HIV-1 Nef mediates downregulation of HLA class I (HLA-I) through a number of highly conserved sequence motifs. We investigated the in vivo implication(s) of naturally arising polymorphisms in functional motifs in HIV-1 Nef that are associated with HLA-I downregulation, including the acidic cluster, polyproline, di-arginine and Met-20 regions. Plasma samples from treatment-naive, chronically HIV-1 infected subjects were collected after obtaining informed consent, and viral RNA was extracted and amplified by nested RT-PCR. The resultant nef amplicons were sequenced directly, and subtype-B sequences with an intact open reading frame (n = 406) were included in our analyses.
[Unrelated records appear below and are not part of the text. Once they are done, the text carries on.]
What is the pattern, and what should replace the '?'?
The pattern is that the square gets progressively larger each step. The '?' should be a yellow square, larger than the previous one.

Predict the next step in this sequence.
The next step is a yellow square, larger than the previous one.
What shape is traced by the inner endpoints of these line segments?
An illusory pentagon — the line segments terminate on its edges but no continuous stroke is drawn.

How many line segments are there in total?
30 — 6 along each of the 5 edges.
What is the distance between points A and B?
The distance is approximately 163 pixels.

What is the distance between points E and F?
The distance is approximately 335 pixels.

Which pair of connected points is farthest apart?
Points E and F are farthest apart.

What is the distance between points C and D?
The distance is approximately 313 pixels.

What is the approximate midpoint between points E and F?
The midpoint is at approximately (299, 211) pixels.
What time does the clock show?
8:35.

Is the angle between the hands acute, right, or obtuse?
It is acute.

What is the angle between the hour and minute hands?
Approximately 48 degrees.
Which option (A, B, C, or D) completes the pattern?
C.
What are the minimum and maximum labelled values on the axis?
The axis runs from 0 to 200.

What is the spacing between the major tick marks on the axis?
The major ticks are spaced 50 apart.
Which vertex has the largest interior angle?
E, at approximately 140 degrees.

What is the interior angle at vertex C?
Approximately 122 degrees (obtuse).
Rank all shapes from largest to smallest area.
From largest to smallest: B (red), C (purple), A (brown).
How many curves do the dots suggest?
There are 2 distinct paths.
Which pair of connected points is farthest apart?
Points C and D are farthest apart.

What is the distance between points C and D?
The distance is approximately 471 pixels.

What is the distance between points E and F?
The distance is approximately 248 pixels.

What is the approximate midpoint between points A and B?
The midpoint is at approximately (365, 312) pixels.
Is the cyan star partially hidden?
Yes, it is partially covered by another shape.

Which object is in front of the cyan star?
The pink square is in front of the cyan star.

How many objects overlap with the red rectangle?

There was over-representation of isoleucine at position 20 (Ile-20) in our dataset when compared to sequences in the Los Alamos sequence database (17.7 vs. 6.9 %, p  = 0.0309). The presence of having Ile-20 in Nef was found to be associated with higher median plasma viral load ( p  = 0.013), independent of associated codons or viral lineage effects, whereas no clinical association was found with polymorphisms in the other functional motifs. Moreover, introduction of a Met-20-to-Ile mutation in a laboratory strain SF2 Nef resulted in a modest, albeit not statistically significant, increase in HLA class I downregulation activity ( p  = 0.06). Taken together, we have identified a naturally arising polymorphism, Ile-20, within HIV-1 subtype B Nef that is associated with poorer disease outcome.